The Calbuco volcano in Southern Chile erupted on Wednesday for the first time since Aug. 1972, spewing ash and smoke into the sky and causing fear among the area’s residents.
The Chilean National Office of Emergency of the Interior Ministry (ONEMI), announced a red alert around 6 pm local time (9 pm GMT) following the eruption that occurred near Puerto Varas, about 1,000 kilometers south of the capital, Santiago.
More than 4,000 people were evacuated from within a 20-kilometer radius by Chilean officials and the army was called to temporarily control the town of Puerto Octay and the province of Llanquihue.
Interior Minister Rodrigo Penaillillo announced that there were no reports of deaths, missing persons or injuries. “I would like to call on the population to remain calm and stay informed,” he said.
The Education Ministry cancelled school in nearby areas, while LATAM Airlines put a hold on flights to and from Puerto Mott, the area’s largest city, as volcanic ash in the air can damage aircraft and make flying a risky endeavour.
Television images show an enormous mushroom-shaped cloud in the sky that turned pink and yellow during sunset.
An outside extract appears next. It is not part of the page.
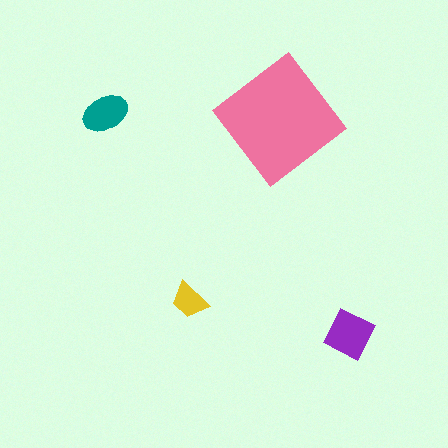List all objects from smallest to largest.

The evacuation, as seen on television, created traffic jams and long lines to buy gas.
The Calbuco volcano is located in the Los Lagos region in Southern Chile. The 2,000-meter volcano last erupted nearly 43 years ago and is considered one of the most dangerous volcanoes in the country.
One of the most active volcanoes in South America, Villarica, erupted in March forcing Chilean authorities to evacuate thousands of area residents.
However, Penailillo said bigger and faster measures were needed this time because the Calbuco eruption “is clearly a much larger eruption than the one we saw with the Villarica some weeks ago.”
Located on the Pacific “Rim of Fire,” Chile has the second largest chain of volcanoes in the world after Indonesia.